The third constitutional problem with the law has to do with the nature of those who are charged with terror crimes in Turkey, Kaboğlu said:
“There is contiguity between political crimes and thought crimes in Turkey, which I term ‘imaginary’ crimes. The other exception has to do with terror crimes — that was tossed in the bag as well. However, there needs to be a distinction made on this subject. Those who have not committed any violence essentially belong in the political or thought crime category,” said Kaboğlu.
Many of the politicians and journalists in jail in Turkey, including the former co-chairs of the pro-Kurdish People's Democratic Party (HDP) Selahattin Demirtaş and Figen Yüksedağ, have been convicted of or are being tried for terror-related crimes. Critics of the ruling Justice and Development Party (AKP) argue that this is a means for the government to demonize and target their opponents, and that anyone who criticizes the government or is considered a political threat can be deemed a terrorist in Turkey today, where the judiciary is controlled by President Recep Tayyip Erdoğan and the AKP.

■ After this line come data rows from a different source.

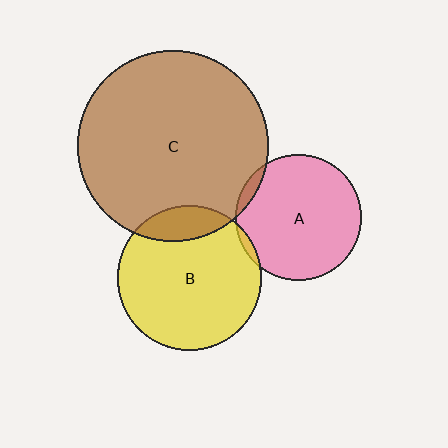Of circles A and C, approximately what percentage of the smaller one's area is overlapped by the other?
Approximately 5%.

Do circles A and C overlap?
Yes.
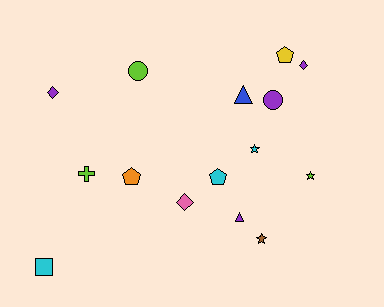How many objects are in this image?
There are 15 objects.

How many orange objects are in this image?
There is 1 orange object.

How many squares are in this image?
There is 1 square.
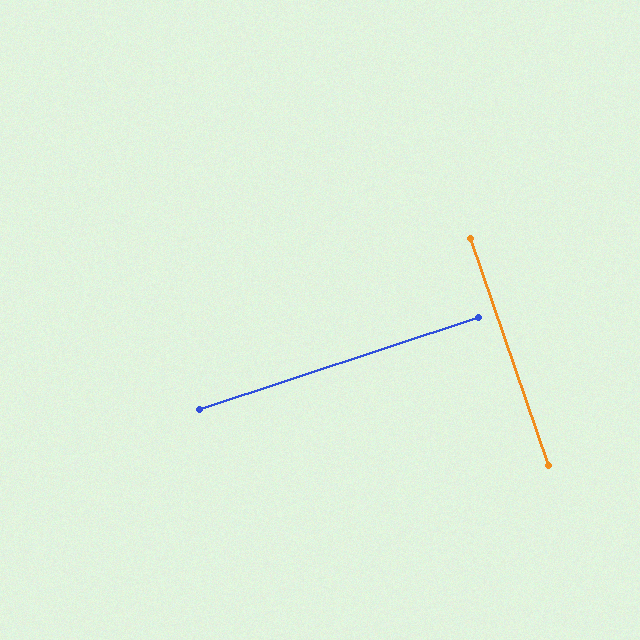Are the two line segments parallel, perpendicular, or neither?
Perpendicular — they meet at approximately 89°.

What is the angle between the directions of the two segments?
Approximately 89 degrees.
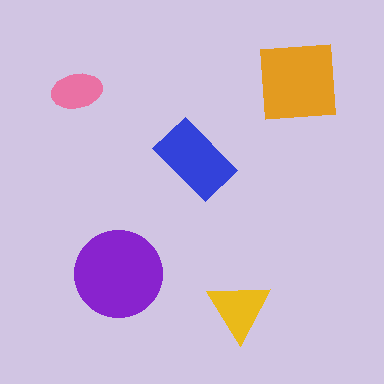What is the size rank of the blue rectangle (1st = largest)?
3rd.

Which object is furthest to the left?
The pink ellipse is leftmost.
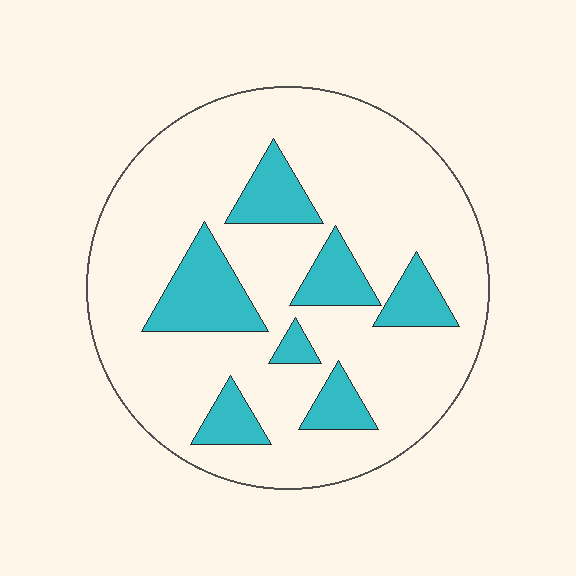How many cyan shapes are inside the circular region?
7.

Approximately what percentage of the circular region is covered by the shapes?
Approximately 20%.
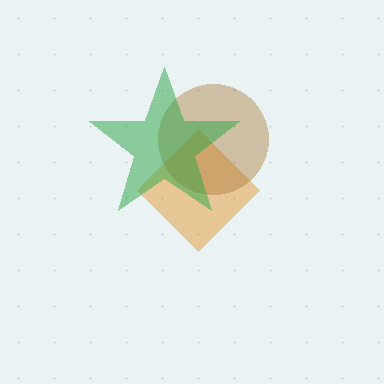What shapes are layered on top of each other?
The layered shapes are: an orange diamond, a brown circle, a green star.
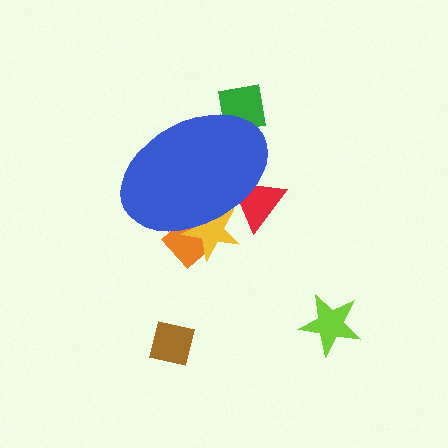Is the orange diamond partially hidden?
Yes, the orange diamond is partially hidden behind the blue ellipse.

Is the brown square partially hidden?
No, the brown square is fully visible.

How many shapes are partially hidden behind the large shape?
4 shapes are partially hidden.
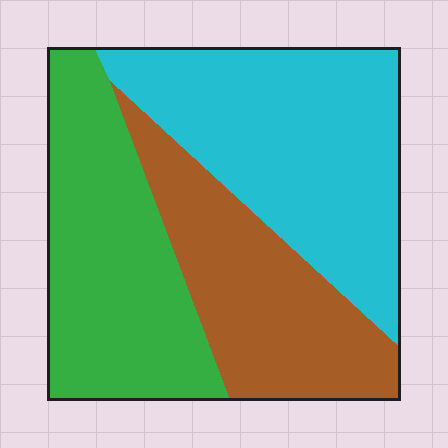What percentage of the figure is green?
Green takes up about one third (1/3) of the figure.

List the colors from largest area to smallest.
From largest to smallest: cyan, green, brown.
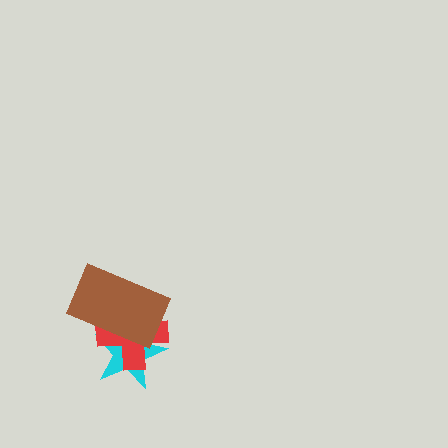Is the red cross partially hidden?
Yes, it is partially covered by another shape.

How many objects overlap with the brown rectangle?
2 objects overlap with the brown rectangle.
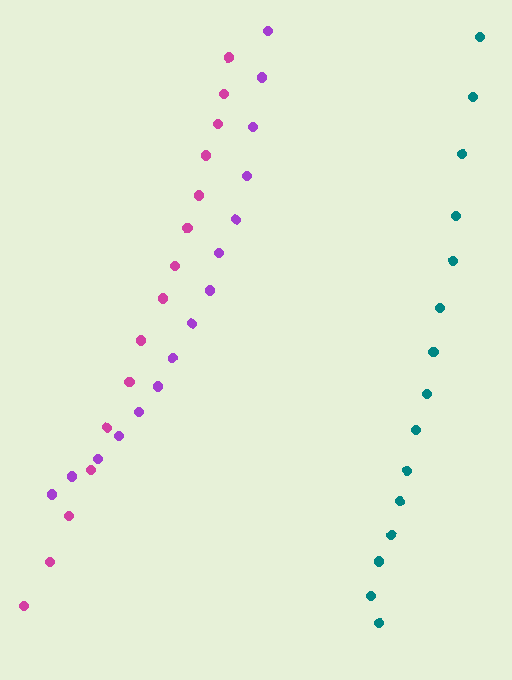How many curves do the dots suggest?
There are 3 distinct paths.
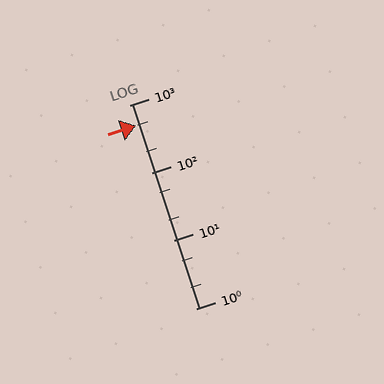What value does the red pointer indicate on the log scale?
The pointer indicates approximately 500.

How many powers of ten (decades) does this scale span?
The scale spans 3 decades, from 1 to 1000.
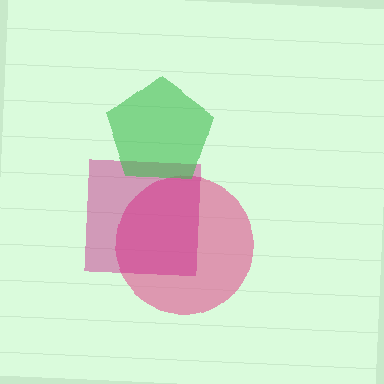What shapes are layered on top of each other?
The layered shapes are: a pink circle, a magenta square, a green pentagon.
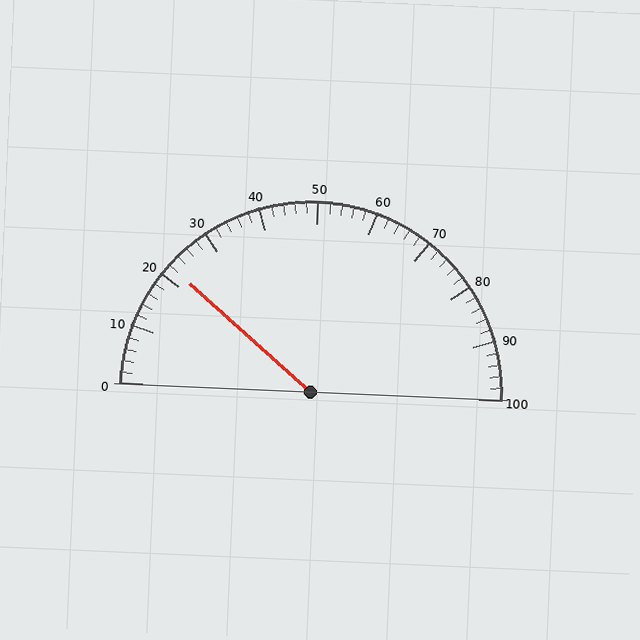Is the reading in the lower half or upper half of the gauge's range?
The reading is in the lower half of the range (0 to 100).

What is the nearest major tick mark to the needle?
The nearest major tick mark is 20.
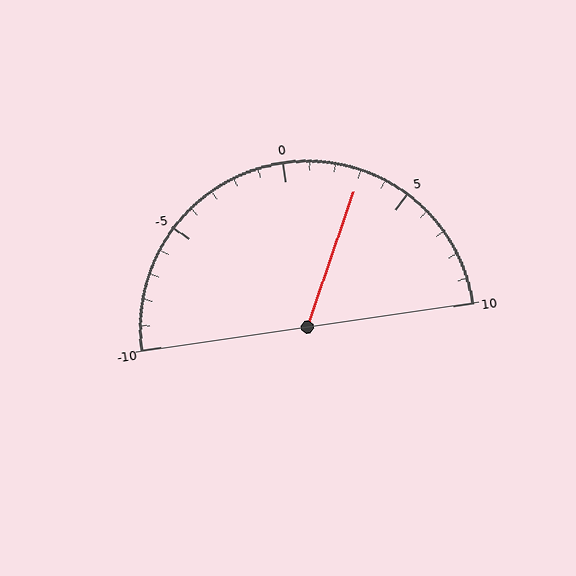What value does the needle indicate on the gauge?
The needle indicates approximately 3.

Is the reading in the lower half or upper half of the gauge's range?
The reading is in the upper half of the range (-10 to 10).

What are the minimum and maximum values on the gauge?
The gauge ranges from -10 to 10.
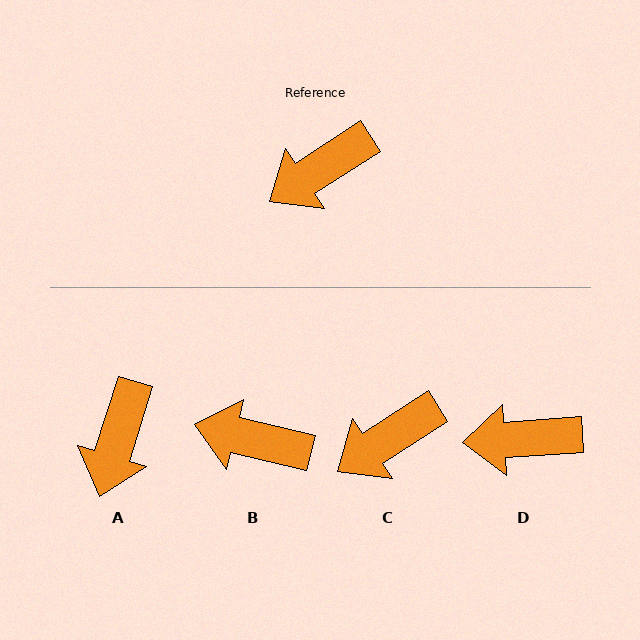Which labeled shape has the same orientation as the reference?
C.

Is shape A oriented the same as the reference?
No, it is off by about 39 degrees.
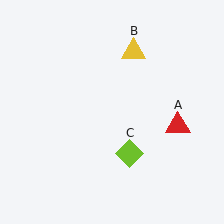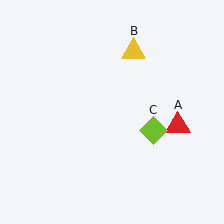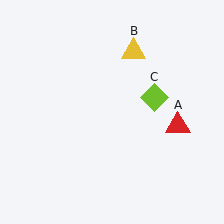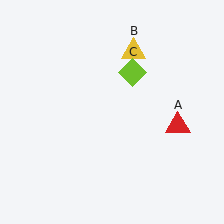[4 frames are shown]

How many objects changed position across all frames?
1 object changed position: lime diamond (object C).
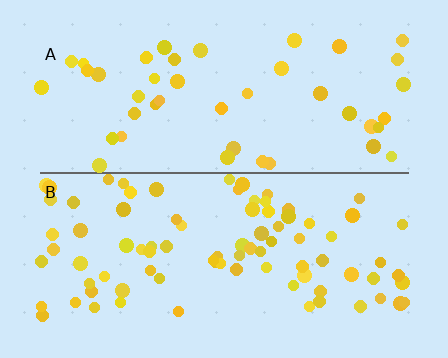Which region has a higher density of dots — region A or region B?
B (the bottom).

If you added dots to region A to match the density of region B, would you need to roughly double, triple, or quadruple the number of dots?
Approximately double.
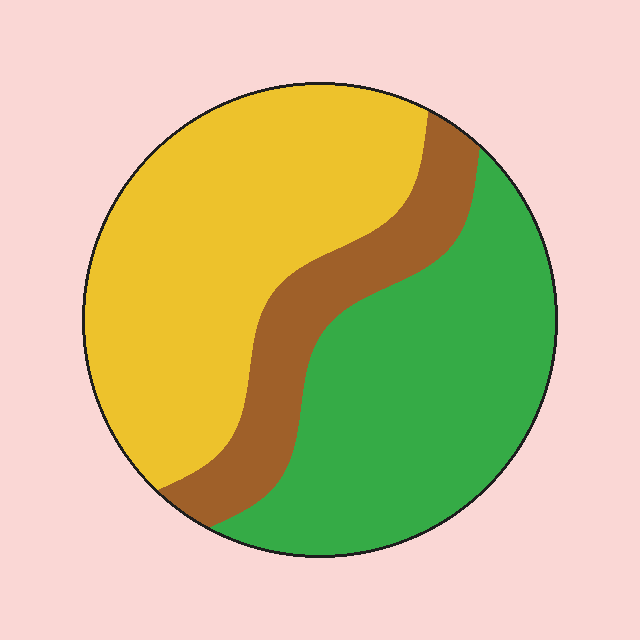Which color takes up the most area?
Yellow, at roughly 45%.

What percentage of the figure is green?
Green covers roughly 40% of the figure.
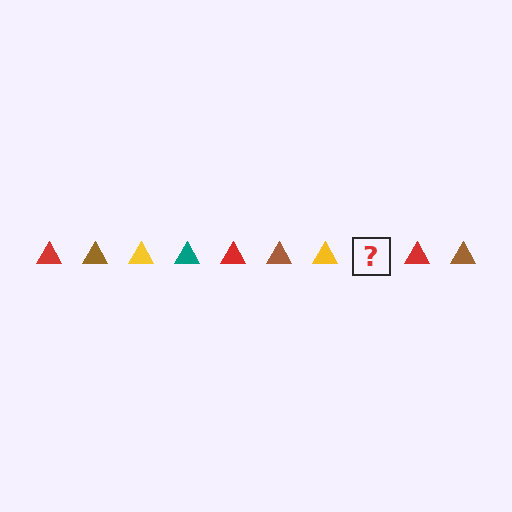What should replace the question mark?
The question mark should be replaced with a teal triangle.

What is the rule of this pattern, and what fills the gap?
The rule is that the pattern cycles through red, brown, yellow, teal triangles. The gap should be filled with a teal triangle.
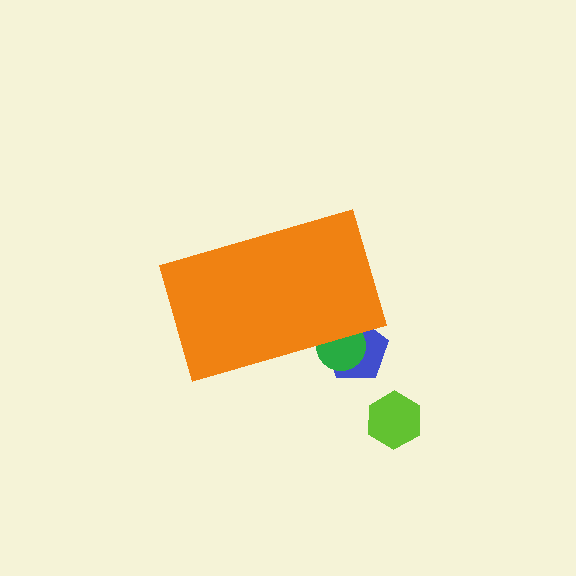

“These are elected officials, human rights advocates, civil society representatives. This is why this prison sentence law is actually an amnesty law. It is full of contradictions. It is in violation of the equality principle, and is in violation of the constitution,” Kaboğlu said.
Among those who have been released following the passage of the law include Alaattin Çakıcı, an infamous mafia leader and convicted murderer known for his close ties to the MHP and its leader Devlet Bahçeli, who had previously visited him in prison and campaigned for his release.
Çakıcı, who was freed on April 16, is among a number of notorious criminals and far-right nationalists who were utilized by the National Intelligence Agency (MİT) in the 1980s and 1990s to target and kill members of the Kurdistan Worker's Party (PKK), other leftists, and people seen as opponents of the state.
Meanwhile, on April 24, Mustafa Koçak died in a prison in Izmir after 297 days of being on a hunger strike that he insisted on continuing until his death. Koçak was a leftist activist convicted of providing the weapon that was used to take a prosecutor hostage, who was killed after a police standoff. The prosecutor, Mehmet Selim Kiraz, was investigating the killing of Berkin Elvan, a teenager who was shot in the head with a tear gas canister in the Okmeydanı neighborhood of Istanbul in 2013, and who became a symbol of the Gezi Park Protests.
Kiraz's office was stormed by members of the banned leftist Revolutionary People's Liberation Party/Front (DHKP/C) in 2015, who managed to get past security in the courthouse. There was no physical evidence against Koçak, only the witness statements of two people, one of whom later recanted his testimony after fleeing the country, saying it was given under torture.